Jerry and Dorothy Sandusky: The Pedophile and His Enabling Wife

     Just when you think you've heard the last of Jerry Sandusky, the convicted Penn State child molester, he pops back into the news. The current burst of media attention involves a letter his wife Dorothy, aka "Dottie," wrote to John Cleland before the judge recently sentenced her husband to thirty to sixty years in prison.

     In her leniency plea to the judge, Mrs. Sandusky referred to Jerry as a "man of very high morals." While portraying the former football coach as a saint, Dottie labeled the ten witnesses who had testified against him last summer as ungrateful liars. The outraged wife blamed Jerry's sex offense conviction on a vast conspiracy comprised of dishonest criminal investigators, overzealous prosecutors, perjuring witnesses, and a tabloid news media. She also accused Penn State University officials of putting public relation concerns above honesty. She then laid into Matt, one of the Sandusky's six adopted children. Matt, just before the jurors began deliberating Jerry Sandusky's fate, publicly accused the defendant of repeatedly sexually molesting him.

     In 1987, Matt Hiechel, a troubled 8-year-old, met Jerry Sandusky through his charity, The Second Mile. The coach took the boy, who was living in a foster home, to football games, and spent a lot of time with him alone.
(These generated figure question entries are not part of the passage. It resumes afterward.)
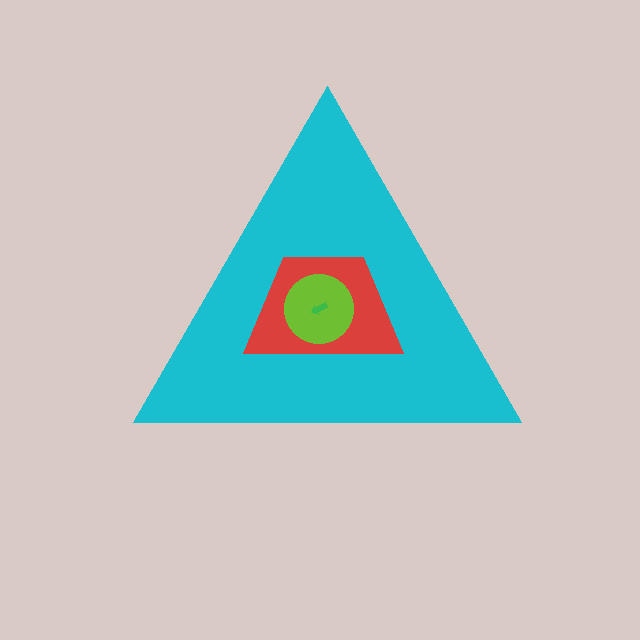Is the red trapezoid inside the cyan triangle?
Yes.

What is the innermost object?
The green arrow.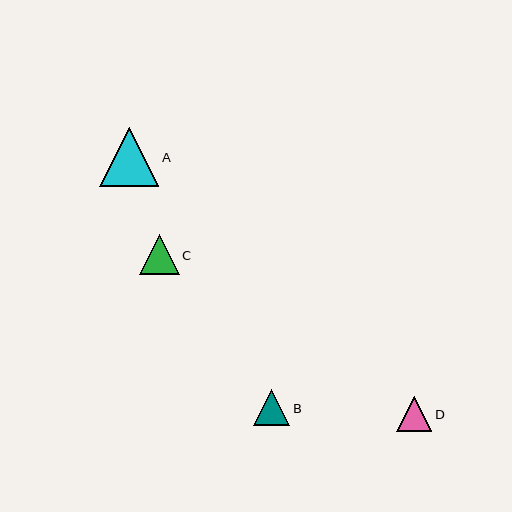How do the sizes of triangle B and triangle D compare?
Triangle B and triangle D are approximately the same size.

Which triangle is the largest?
Triangle A is the largest with a size of approximately 59 pixels.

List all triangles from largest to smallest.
From largest to smallest: A, C, B, D.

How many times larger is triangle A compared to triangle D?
Triangle A is approximately 1.7 times the size of triangle D.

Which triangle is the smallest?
Triangle D is the smallest with a size of approximately 35 pixels.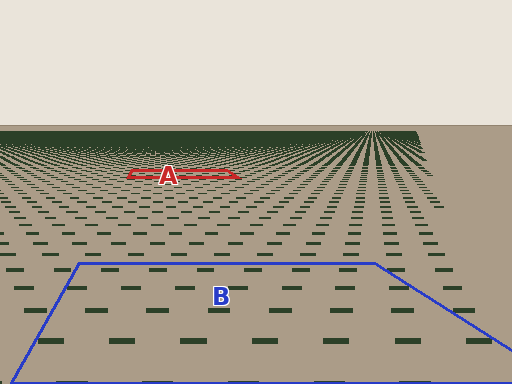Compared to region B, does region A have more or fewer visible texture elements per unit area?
Region A has more texture elements per unit area — they are packed more densely because it is farther away.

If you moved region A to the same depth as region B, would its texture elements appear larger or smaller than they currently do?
They would appear larger. At a closer depth, the same texture elements are projected at a bigger on-screen size.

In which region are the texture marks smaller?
The texture marks are smaller in region A, because it is farther away.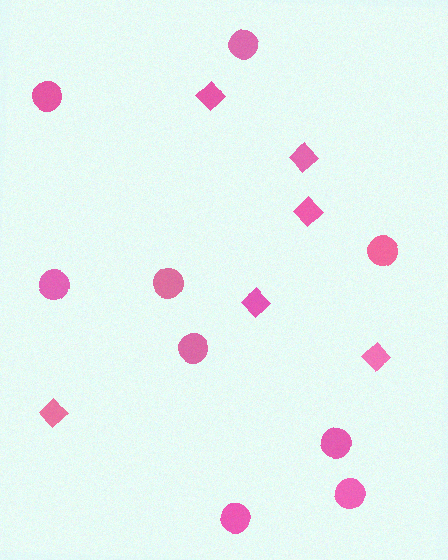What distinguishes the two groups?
There are 2 groups: one group of circles (9) and one group of diamonds (6).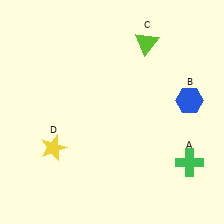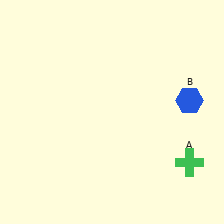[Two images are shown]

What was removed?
The yellow star (D), the lime triangle (C) were removed in Image 2.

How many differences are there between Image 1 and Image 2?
There are 2 differences between the two images.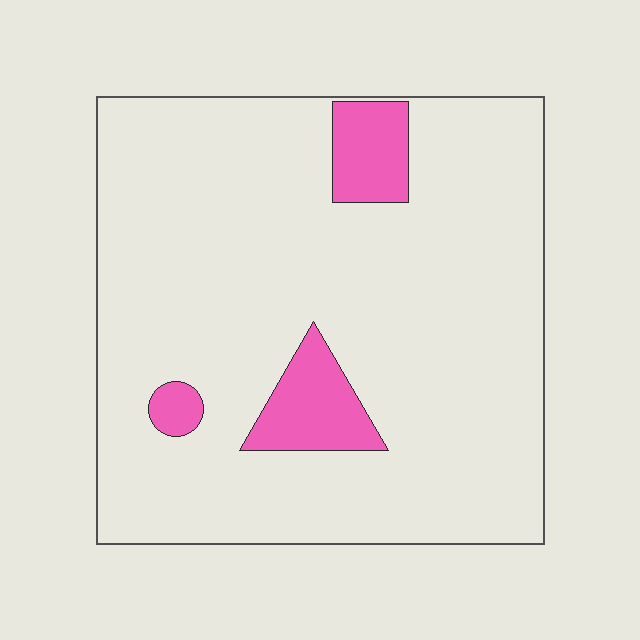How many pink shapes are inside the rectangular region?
3.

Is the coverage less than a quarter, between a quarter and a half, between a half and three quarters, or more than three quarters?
Less than a quarter.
At one point, Matt told his biological mother, Debra Long, that he didn't want to see Mr. Sandusky anymore. The boy's desire to be left alone by the coach did not end the relationship.

     In 1996, after Matt burned down a barn, Jerry and Dottie Sandusky took the 17-year-old into their home, and a year later, adopted him. In March 1996, Matt tried to kill himself by overdosing on aspirin. (He later described the suicide attempt as a cry for help.)
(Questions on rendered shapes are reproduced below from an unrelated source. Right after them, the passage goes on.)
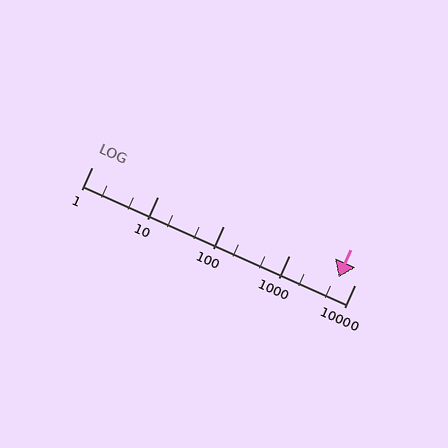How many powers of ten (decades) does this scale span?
The scale spans 4 decades, from 1 to 10000.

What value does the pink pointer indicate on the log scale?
The pointer indicates approximately 5700.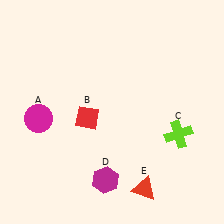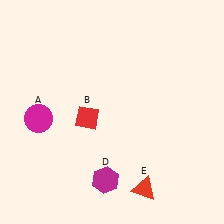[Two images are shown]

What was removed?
The lime cross (C) was removed in Image 2.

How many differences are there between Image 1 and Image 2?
There is 1 difference between the two images.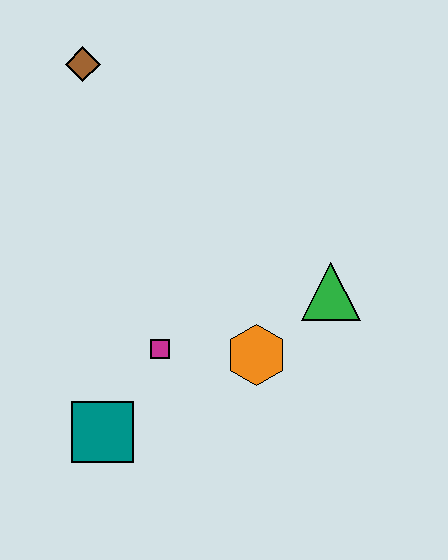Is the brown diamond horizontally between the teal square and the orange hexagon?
No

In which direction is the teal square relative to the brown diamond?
The teal square is below the brown diamond.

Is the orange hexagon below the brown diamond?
Yes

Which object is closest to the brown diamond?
The magenta square is closest to the brown diamond.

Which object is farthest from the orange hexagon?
The brown diamond is farthest from the orange hexagon.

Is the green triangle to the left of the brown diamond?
No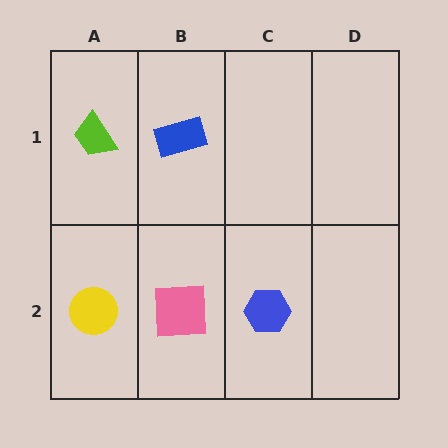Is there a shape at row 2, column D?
No, that cell is empty.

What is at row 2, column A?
A yellow circle.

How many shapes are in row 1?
2 shapes.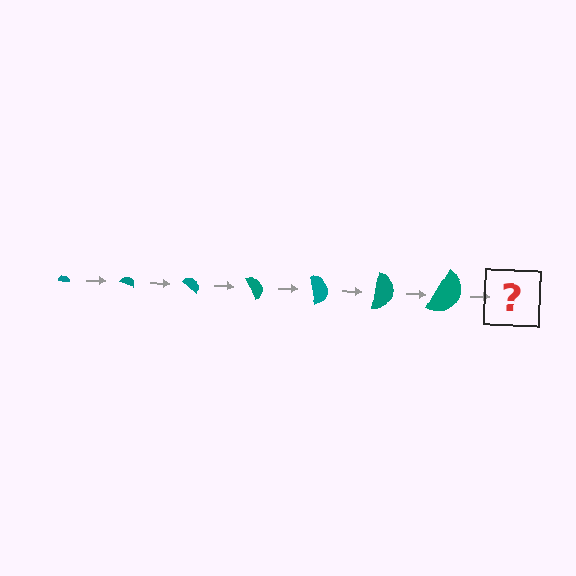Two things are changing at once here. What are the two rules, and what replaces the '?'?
The two rules are that the semicircle grows larger each step and it rotates 20 degrees clockwise each step. The '?' should be a semicircle, larger than the previous one and rotated 140 degrees clockwise from the start.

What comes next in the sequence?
The next element should be a semicircle, larger than the previous one and rotated 140 degrees clockwise from the start.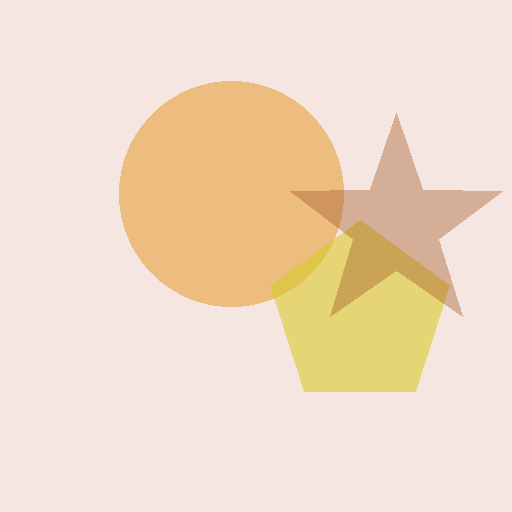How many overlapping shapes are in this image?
There are 3 overlapping shapes in the image.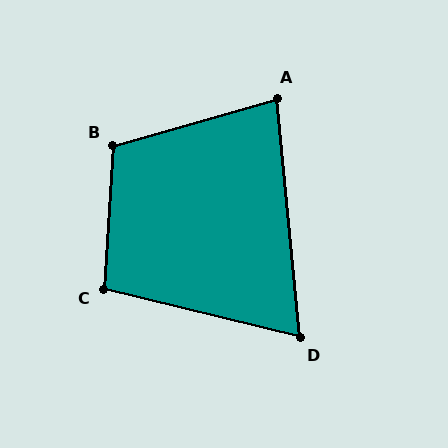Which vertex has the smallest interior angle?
D, at approximately 71 degrees.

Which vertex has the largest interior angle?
B, at approximately 109 degrees.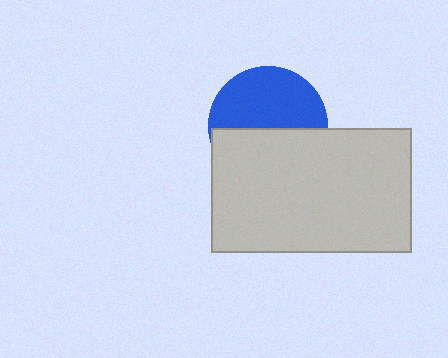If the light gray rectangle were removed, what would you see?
You would see the complete blue circle.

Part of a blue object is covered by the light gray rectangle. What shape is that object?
It is a circle.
     During middle of Jerry Sandusky's trial, Matt told investigators that the defendant had repeatedly molested him, and that he was willing to testify for the prosecution. (He didn't testify.) In an audio-taped police interview, Matt said this about his relationship with the coach: "It just became very uncomfortable. With the showering, with the hugging, with the rubbing...."

     In her letter to Judge Cleland, Dottie wrote: "People need to know what kind of person he [Matt] is. We have forgiven him many times for all he had done to our family, thinking he was changing his life, but he would always go back to his stealing and lies. He has been diagnosed Bipolar, but he refuses to take his medicine."
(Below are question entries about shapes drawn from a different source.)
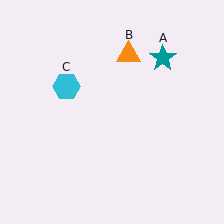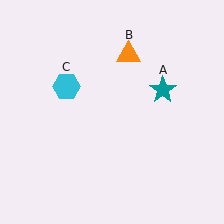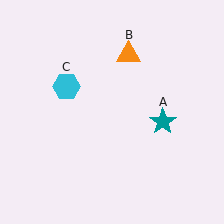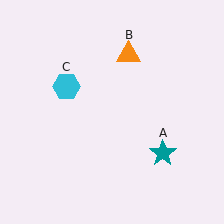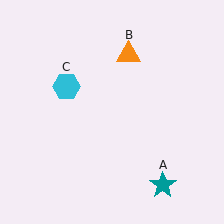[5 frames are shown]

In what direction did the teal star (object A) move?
The teal star (object A) moved down.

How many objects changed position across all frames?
1 object changed position: teal star (object A).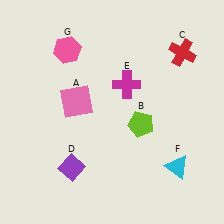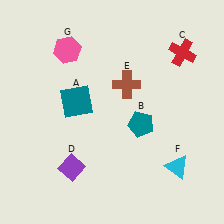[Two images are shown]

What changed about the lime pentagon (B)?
In Image 1, B is lime. In Image 2, it changed to teal.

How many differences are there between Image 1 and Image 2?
There are 3 differences between the two images.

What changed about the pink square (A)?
In Image 1, A is pink. In Image 2, it changed to teal.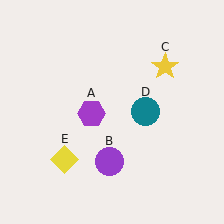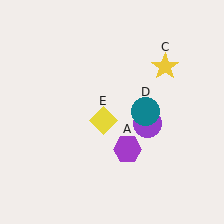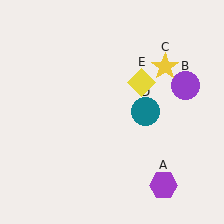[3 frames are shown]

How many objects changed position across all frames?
3 objects changed position: purple hexagon (object A), purple circle (object B), yellow diamond (object E).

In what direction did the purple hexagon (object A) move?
The purple hexagon (object A) moved down and to the right.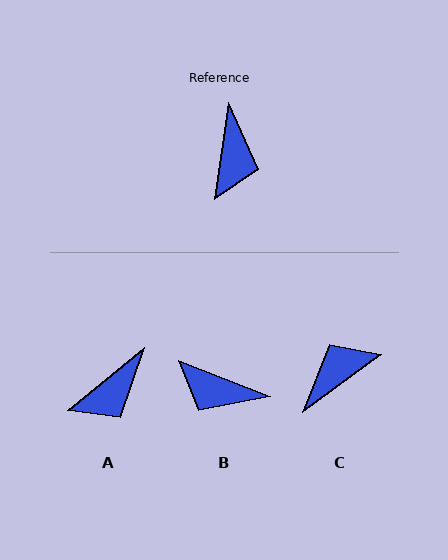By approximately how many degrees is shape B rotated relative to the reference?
Approximately 104 degrees clockwise.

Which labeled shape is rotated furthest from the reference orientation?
C, about 134 degrees away.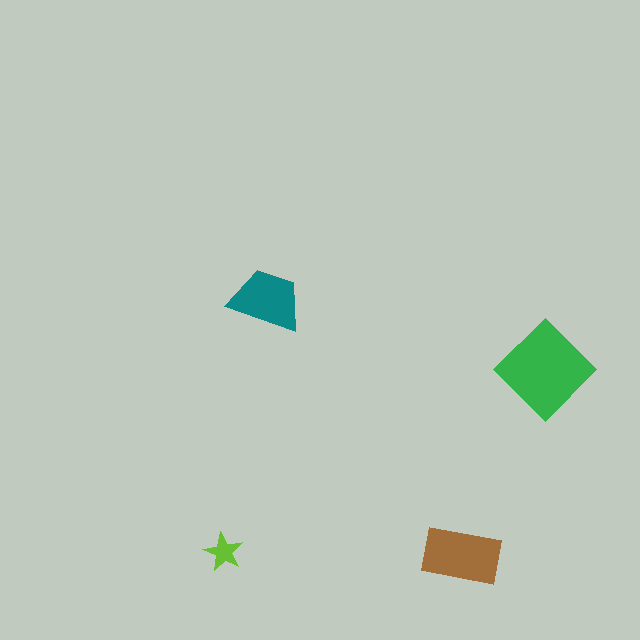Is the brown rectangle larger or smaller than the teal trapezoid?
Larger.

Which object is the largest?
The green diamond.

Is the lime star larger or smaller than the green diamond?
Smaller.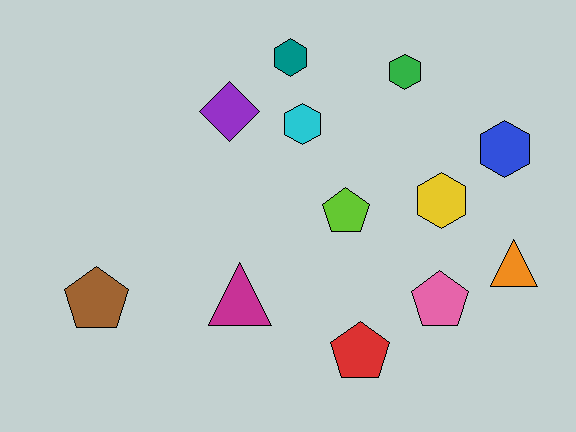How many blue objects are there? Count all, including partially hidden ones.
There is 1 blue object.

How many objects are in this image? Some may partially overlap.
There are 12 objects.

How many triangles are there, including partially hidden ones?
There are 2 triangles.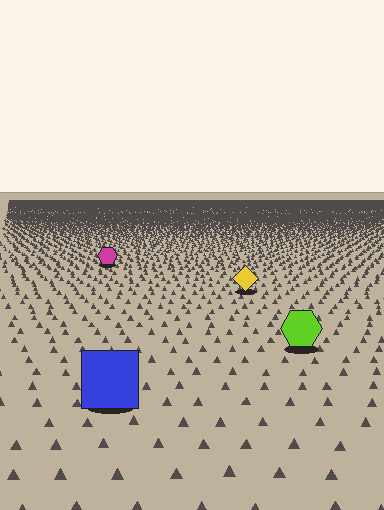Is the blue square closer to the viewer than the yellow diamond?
Yes. The blue square is closer — you can tell from the texture gradient: the ground texture is coarser near it.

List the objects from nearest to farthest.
From nearest to farthest: the blue square, the lime hexagon, the yellow diamond, the magenta hexagon.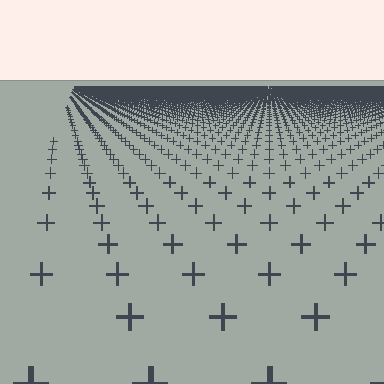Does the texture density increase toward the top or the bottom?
Density increases toward the top.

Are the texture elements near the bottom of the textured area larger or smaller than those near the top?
Larger. Near the bottom, elements are closer to the viewer and appear at a bigger on-screen size.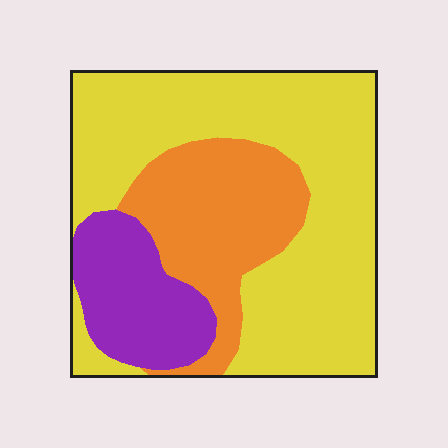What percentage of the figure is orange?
Orange takes up about one quarter (1/4) of the figure.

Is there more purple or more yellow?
Yellow.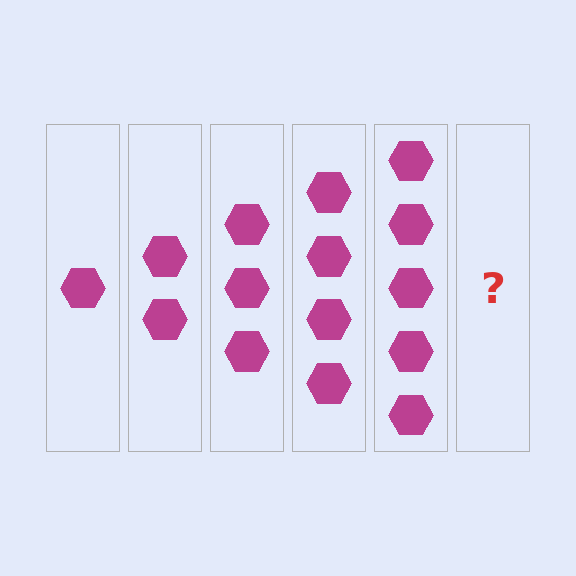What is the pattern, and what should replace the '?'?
The pattern is that each step adds one more hexagon. The '?' should be 6 hexagons.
     Mrs. Sandusky reminds me of Anna Hauptmann, the woman married to Bruno Richard Hauptmann, the man convicted in 1935 for the murder of the 20-month-old son of Charles and Anne Lindbergh. Following Hauptmann's electrocution in April 1936, Mrs. Hauptmann, in the face of overwhelming evidence of her husband's guilt, devoted her life to exonerating him. She did this, I think, because she simply couldn't live with the realization she had been married to a baby killer.